Indeed. What matters most with these kinds of experiments isn't really the average results, but what is possible and the distribution among beneficial results only. After all, the whole point of A/B testing is to try experiments and then either keep the changes if they improve results or stay with what you've already got if the changes didn't bring an improvement. Surely all the treatments that led to negative changes would just have been discarded in practice? It's still important to see the full picture as well, if only to guide decisions about which experiments are even worth trying, but I think there's another side that doesn't fully come through here.

2 comments

I think the big error in A/B testing is that expectations are quite often very unrealistic. Designers typically have a reasonably good idea about what will work and what will not. Finding 'million dollar buttons' is rare. Of course a couple of percent or even 10's of percents of improvement is nothing to sneeze at. But thinking that by A/B testing forever you're going to make a shrub grow into a tree is imo not realistic. Aside from the detail that a continuously changing user interface is often in itself a barrier to sales.

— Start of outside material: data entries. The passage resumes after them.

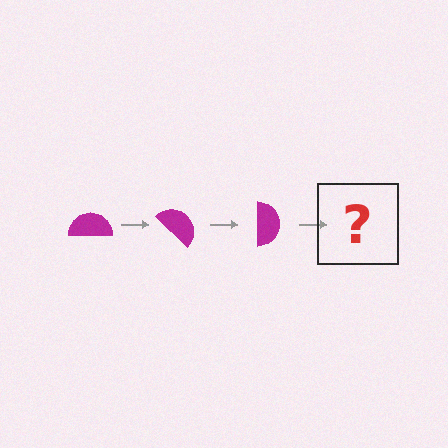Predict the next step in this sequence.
The next step is a magenta semicircle rotated 135 degrees clockwise.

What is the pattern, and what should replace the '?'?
The pattern is that the semicircle rotates 45 degrees clockwise each step. The '?' should be a magenta semicircle rotated 135 degrees clockwise.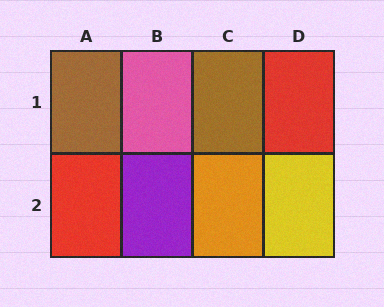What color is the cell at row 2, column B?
Purple.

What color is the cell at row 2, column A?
Red.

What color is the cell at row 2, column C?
Orange.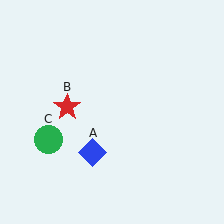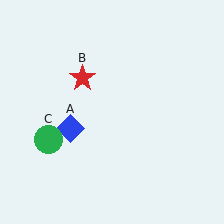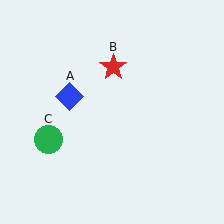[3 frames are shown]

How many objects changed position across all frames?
2 objects changed position: blue diamond (object A), red star (object B).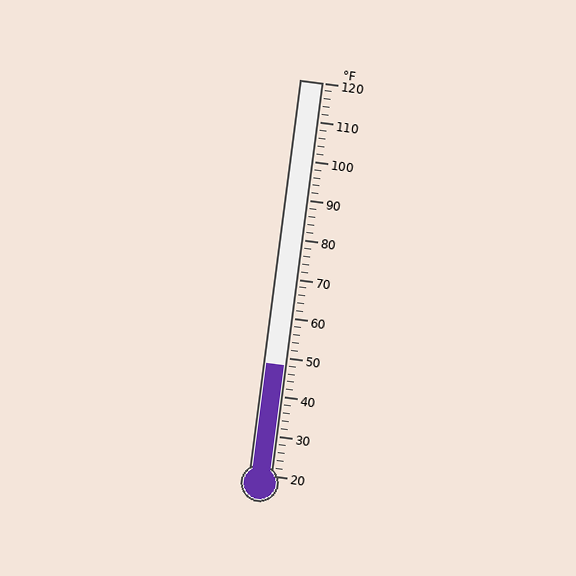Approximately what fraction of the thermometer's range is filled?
The thermometer is filled to approximately 30% of its range.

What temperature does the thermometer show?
The thermometer shows approximately 48°F.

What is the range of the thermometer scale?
The thermometer scale ranges from 20°F to 120°F.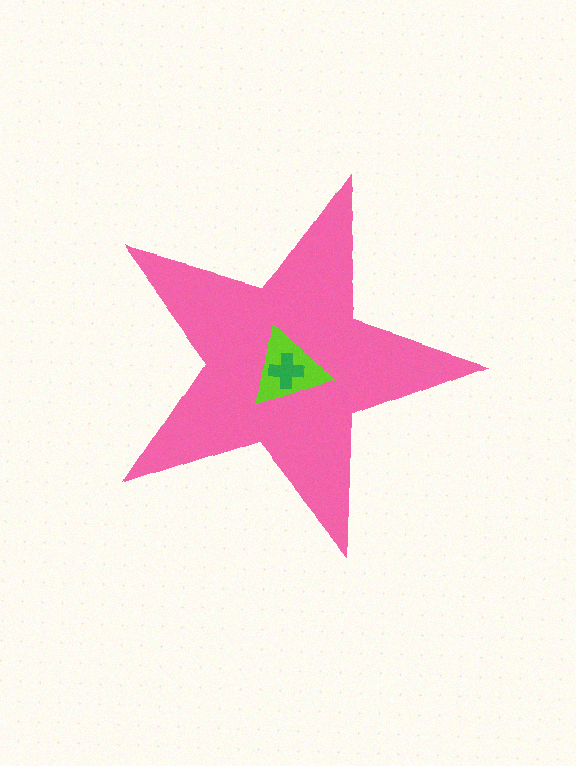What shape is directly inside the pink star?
The lime triangle.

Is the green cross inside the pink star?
Yes.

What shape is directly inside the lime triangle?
The green cross.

Ironically, the companies that have benefited most from A/B testing were the ones that were doing a terrible job of it in the first place so then there is lots of low hanging fruit making the consultants look good.

Yet another item often missed: A/B testing success is a direct function of the length of the lever you are pulling. If that lever commands billions of dollars then it is easy to make it pay for itself. But if you're trying to turn $10000 into $11500 then you likely are wasting your time.

> isn't really the average results, but what is possible and the distribution among beneficial results only

No, the bad results also matter: you are still spending visitors and revenues in testing out bad variants, which is part of determining the costs and benefits. Even with a bandit approach, you incur logarithmic regret in the number of variants. And testing a bad variant is common: the best category, 'scarcity', has a 16% probability of the variant being harmful. A Value of Information calculation has to take into account the harm done while testing.

(Hence the final sentence of my previous comment.)